İki yıldır dünyayı etkisi altına alan Kovid-19 salgınının etkisini yitirmeye başladığını ancak halen etkilerinin sürdüğünü söyleyen Erdoğan, salgın nedeniyle yaşanan krizin normale dönmesinin zaman alacağını vurguladı. Erdoğan, “Artık dünyada hiçbir şeyin eskisi gibi olmayacağını gördük” dedi ve şöyle devam etti:
“Küresel sistemdeki tenakuz ve paradokslar, daha önce hiç olmadığı kadar gün yüzüne çıkmıştır.

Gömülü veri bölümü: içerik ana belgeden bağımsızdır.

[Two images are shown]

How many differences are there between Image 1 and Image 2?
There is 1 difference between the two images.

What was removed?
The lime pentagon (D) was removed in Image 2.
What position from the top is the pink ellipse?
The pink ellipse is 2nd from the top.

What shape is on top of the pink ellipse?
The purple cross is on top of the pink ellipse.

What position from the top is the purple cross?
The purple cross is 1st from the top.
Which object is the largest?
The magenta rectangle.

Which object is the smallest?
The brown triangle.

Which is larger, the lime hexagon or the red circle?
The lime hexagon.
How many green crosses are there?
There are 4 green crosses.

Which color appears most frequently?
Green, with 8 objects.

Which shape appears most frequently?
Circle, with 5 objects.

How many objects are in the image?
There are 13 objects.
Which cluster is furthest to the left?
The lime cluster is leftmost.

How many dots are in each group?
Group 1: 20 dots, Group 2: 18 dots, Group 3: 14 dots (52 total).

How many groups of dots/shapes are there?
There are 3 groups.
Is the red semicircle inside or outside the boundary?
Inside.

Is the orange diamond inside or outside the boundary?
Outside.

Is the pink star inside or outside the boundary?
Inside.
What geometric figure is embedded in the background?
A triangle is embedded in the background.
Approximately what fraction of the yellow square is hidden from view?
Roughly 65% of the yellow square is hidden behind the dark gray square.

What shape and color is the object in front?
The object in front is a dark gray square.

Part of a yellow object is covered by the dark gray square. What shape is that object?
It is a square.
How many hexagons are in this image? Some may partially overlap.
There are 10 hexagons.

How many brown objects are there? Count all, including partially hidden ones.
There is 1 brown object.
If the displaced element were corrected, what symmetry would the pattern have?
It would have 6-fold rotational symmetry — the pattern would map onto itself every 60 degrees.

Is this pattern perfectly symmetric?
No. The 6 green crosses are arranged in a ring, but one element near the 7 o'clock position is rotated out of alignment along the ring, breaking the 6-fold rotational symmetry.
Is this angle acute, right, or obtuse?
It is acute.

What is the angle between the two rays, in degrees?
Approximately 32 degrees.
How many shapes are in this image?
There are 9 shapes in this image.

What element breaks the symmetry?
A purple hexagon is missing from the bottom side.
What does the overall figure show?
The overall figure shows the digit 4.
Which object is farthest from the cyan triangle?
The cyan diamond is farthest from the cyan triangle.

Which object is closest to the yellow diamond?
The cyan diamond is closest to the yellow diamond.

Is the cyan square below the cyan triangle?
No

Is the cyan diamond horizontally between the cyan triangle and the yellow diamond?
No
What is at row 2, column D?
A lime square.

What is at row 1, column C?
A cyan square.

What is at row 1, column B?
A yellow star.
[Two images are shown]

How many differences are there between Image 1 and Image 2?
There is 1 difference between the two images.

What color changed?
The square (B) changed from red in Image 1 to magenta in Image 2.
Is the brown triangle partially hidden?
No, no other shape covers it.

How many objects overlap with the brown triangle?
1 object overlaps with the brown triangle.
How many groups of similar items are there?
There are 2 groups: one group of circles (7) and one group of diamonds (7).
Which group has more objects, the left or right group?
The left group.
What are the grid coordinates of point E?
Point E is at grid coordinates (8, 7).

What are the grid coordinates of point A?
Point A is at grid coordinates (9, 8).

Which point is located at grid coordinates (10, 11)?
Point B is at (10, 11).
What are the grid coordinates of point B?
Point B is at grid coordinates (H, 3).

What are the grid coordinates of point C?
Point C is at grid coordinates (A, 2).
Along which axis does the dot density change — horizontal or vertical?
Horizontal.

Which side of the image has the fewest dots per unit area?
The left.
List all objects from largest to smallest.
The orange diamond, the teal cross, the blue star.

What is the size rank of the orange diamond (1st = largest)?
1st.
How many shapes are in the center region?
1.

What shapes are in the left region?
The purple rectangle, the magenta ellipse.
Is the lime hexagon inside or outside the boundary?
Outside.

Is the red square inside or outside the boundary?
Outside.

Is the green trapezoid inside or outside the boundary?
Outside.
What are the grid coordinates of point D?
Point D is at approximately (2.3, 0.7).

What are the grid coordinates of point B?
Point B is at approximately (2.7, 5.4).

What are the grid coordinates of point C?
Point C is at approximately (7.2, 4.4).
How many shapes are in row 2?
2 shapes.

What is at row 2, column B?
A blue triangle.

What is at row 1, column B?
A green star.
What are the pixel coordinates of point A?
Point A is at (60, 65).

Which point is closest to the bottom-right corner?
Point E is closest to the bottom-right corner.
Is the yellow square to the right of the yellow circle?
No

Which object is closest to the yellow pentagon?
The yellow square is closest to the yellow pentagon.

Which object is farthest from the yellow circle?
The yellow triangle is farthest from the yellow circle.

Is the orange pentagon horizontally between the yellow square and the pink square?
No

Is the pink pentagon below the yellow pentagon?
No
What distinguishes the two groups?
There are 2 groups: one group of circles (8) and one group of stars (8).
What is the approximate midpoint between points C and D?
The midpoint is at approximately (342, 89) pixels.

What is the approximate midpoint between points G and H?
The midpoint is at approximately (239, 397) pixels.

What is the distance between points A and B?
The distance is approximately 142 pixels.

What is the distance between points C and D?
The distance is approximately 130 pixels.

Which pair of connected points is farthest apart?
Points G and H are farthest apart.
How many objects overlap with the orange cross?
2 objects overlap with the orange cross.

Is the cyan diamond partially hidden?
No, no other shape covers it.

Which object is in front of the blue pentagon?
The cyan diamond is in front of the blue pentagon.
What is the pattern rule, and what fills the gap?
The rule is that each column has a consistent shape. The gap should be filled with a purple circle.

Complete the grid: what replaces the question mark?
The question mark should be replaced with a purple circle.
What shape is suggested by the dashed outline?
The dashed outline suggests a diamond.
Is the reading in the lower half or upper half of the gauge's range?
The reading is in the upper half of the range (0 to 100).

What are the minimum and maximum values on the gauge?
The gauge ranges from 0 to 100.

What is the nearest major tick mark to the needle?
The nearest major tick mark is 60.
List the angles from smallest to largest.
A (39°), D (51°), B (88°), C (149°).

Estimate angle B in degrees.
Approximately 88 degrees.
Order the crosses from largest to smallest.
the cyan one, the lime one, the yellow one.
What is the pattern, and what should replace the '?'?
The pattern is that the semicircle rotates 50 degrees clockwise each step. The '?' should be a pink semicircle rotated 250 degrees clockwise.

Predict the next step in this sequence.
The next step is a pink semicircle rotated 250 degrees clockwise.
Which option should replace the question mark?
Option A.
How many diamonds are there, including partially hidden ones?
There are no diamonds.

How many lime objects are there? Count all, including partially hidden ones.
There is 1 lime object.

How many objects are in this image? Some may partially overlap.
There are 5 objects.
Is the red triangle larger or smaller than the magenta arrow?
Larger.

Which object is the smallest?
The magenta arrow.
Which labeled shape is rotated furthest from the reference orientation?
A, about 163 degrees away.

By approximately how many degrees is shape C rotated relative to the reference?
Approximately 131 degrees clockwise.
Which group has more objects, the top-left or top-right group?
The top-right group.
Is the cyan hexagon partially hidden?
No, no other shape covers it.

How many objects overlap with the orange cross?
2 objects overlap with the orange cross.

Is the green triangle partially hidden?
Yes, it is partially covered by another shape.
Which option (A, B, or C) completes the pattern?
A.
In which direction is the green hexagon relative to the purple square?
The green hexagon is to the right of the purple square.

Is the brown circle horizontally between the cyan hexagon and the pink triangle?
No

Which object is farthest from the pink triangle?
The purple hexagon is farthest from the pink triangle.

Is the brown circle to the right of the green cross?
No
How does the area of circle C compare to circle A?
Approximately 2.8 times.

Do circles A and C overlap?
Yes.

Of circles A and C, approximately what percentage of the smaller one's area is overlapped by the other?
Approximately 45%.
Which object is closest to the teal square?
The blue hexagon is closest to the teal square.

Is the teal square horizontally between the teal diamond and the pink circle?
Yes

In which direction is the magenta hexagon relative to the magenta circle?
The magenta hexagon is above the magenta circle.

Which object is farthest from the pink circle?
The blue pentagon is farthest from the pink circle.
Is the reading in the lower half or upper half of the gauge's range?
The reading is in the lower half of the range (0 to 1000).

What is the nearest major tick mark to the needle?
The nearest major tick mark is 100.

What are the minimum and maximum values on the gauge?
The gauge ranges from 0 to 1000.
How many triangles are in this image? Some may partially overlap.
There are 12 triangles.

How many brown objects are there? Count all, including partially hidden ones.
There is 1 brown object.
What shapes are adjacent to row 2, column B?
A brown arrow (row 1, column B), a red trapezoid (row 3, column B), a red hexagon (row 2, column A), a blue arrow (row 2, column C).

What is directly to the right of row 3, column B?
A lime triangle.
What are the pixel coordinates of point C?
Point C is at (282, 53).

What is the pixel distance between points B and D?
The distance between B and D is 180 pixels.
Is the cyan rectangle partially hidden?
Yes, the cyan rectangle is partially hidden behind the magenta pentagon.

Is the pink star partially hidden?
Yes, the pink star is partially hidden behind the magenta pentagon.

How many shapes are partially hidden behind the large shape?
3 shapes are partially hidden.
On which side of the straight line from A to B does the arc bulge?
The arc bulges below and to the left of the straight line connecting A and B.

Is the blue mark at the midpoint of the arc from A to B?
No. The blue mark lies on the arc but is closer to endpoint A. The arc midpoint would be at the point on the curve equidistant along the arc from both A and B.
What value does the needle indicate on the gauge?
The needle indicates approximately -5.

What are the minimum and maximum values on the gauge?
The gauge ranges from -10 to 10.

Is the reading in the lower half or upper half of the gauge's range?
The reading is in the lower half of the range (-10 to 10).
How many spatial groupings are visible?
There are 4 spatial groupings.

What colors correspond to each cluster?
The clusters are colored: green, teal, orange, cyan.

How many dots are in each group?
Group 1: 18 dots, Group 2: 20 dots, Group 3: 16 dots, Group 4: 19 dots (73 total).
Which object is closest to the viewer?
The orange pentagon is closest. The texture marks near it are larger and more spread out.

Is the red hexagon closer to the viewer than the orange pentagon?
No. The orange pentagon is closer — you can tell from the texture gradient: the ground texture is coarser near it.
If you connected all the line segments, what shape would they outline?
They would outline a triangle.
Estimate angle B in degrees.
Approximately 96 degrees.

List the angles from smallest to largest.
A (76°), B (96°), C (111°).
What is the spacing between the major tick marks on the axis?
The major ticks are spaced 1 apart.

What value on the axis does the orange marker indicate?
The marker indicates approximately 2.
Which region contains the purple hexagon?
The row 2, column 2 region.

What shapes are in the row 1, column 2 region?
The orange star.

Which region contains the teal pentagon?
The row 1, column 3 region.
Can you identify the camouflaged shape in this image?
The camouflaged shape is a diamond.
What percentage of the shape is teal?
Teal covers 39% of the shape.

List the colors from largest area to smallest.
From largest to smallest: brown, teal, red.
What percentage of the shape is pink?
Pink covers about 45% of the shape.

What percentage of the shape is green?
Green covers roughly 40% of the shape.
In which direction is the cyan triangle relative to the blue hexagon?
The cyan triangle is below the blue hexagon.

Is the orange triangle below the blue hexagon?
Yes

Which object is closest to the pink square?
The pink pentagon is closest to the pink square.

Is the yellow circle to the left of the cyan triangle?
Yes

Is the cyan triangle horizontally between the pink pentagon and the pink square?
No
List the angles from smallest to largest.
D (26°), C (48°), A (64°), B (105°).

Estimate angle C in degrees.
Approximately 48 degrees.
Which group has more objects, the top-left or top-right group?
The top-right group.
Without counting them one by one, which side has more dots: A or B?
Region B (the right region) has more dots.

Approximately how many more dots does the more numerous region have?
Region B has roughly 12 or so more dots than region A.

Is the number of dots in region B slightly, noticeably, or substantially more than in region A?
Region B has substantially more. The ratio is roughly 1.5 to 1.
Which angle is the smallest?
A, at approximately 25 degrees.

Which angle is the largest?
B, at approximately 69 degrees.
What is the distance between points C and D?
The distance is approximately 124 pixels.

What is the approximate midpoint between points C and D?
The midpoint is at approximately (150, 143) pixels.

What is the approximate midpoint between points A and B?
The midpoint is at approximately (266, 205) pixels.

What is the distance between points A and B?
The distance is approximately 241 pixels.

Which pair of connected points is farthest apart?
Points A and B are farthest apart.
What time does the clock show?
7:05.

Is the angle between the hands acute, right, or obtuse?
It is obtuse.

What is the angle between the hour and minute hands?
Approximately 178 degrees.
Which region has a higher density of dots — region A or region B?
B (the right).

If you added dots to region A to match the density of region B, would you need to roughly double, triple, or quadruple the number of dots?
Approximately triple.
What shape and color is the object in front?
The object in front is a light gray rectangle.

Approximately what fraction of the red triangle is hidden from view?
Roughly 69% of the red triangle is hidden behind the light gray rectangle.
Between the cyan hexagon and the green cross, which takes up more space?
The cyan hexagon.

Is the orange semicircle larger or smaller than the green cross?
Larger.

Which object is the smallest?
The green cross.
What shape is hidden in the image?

Özellikle refah bakımdan dünyada üst sıralarda yer alan ülkelerin sağlık ve sosyal yardım altyapılarının ne derece kırılgan olduğu görülmüştür. Tüm insanlığın geleceğini tehdit eden bu kriz karşısında, dünyada barış ve adaleti sağlamakla görevli kurumlar bir kez daha sınıfta kalmıştır. Az gelişmiş ülkeler ve yoksul toplum kesimleri kaderlerine terk edilmiş, ticarette korumacılık artarken, tedarik zincirlerinde kırılmalar yaşanmıştır. Ekonomik sıkıntılarla birlikte batılı ülkelerde nefret suçları ürkücü boyutlara ulaşmıştır.”
Salgın nedeniyle sosyal devlet kavramının ağır yara aldığının altını çizen Erdoğan, gelir adaletinin kötüleştiğini, İslam düşmanlığı ve göçmen karşıtlığının yeniden alevlendiğini bu durumun da tüm insanlığı bekleyen tehditleri gözler önüne serdiğini söyledi.
Cumhurbaşkanı Erdoğan, Dünya savaşları sonrası ortaya koyulan sistemin uzun süredir adalet ve istikrar üretmediğinin altını çizerek konuşmasında şunları kaydetti: “Birinci Dünya Savaşı sonrası temelleri atılan, İkinci Dünya Savaşı sonrası tahkim edilen bu sistem, uzun süredir adalet ve istikrar üretmiyor. İslam âleminin söz hakkının olmadığı, Afrika’nın, Latin Amerika’nın, Güney Asya’nın taleplerinin dikkate alınmadığı, sadece gücü elinde bulunduran 5 ülkenin çıkarlarının gözetildiği bu sistemin, hâlihazırdaki yapısıyla devam etmesi mümkün değildir. Birleşmiş Milletler ve diğer uluslararası kurumlardaki reform ihtiyacı, artık görmezden gelinemez.”
Türkiye olarak, bu reform ihtiyacının yıllardır “Dünya 5’ten büyüktür” ifadesiyle dile getirdiklerini belirten Erdoğan, “Bu konudaki somut tekliflerimizi kısa süre önce 'Daha Adil Bir Dünya Mümkün’ diyerek milletimizle ve tüm dünyayla paylaştık. Böylece sadece eleştirilmek yerine, temsilde adaletin sağlandığı ve veto imtiyazının kaldırıldığı bir Birleşmiş Milletler için ilkeli, kapsamlı, stratejik ve uygulanabilir bir model sunduk. 76’ncı Birleşmiş Milletler Genel Kurulu sırasında yaptığımız görüşmelerde, ülkemizin bu çabalarının mâkes bulduğunu görmekten ayrıca memnuniyet duyduk. Tüm mazlum ve mağdurlar adına yürüttüğümüz bu mücadeleyi çok daha yukarılara taşımakta kararlıyız. İnsanı merkeze alan, adaleti ve hakkaniyeti önceleyen, güçlünün haklı olduğu değil, haklının güçlü olduğu küresel bir düzen kurulana kadar mücadelemizi sürdüreceğiz.”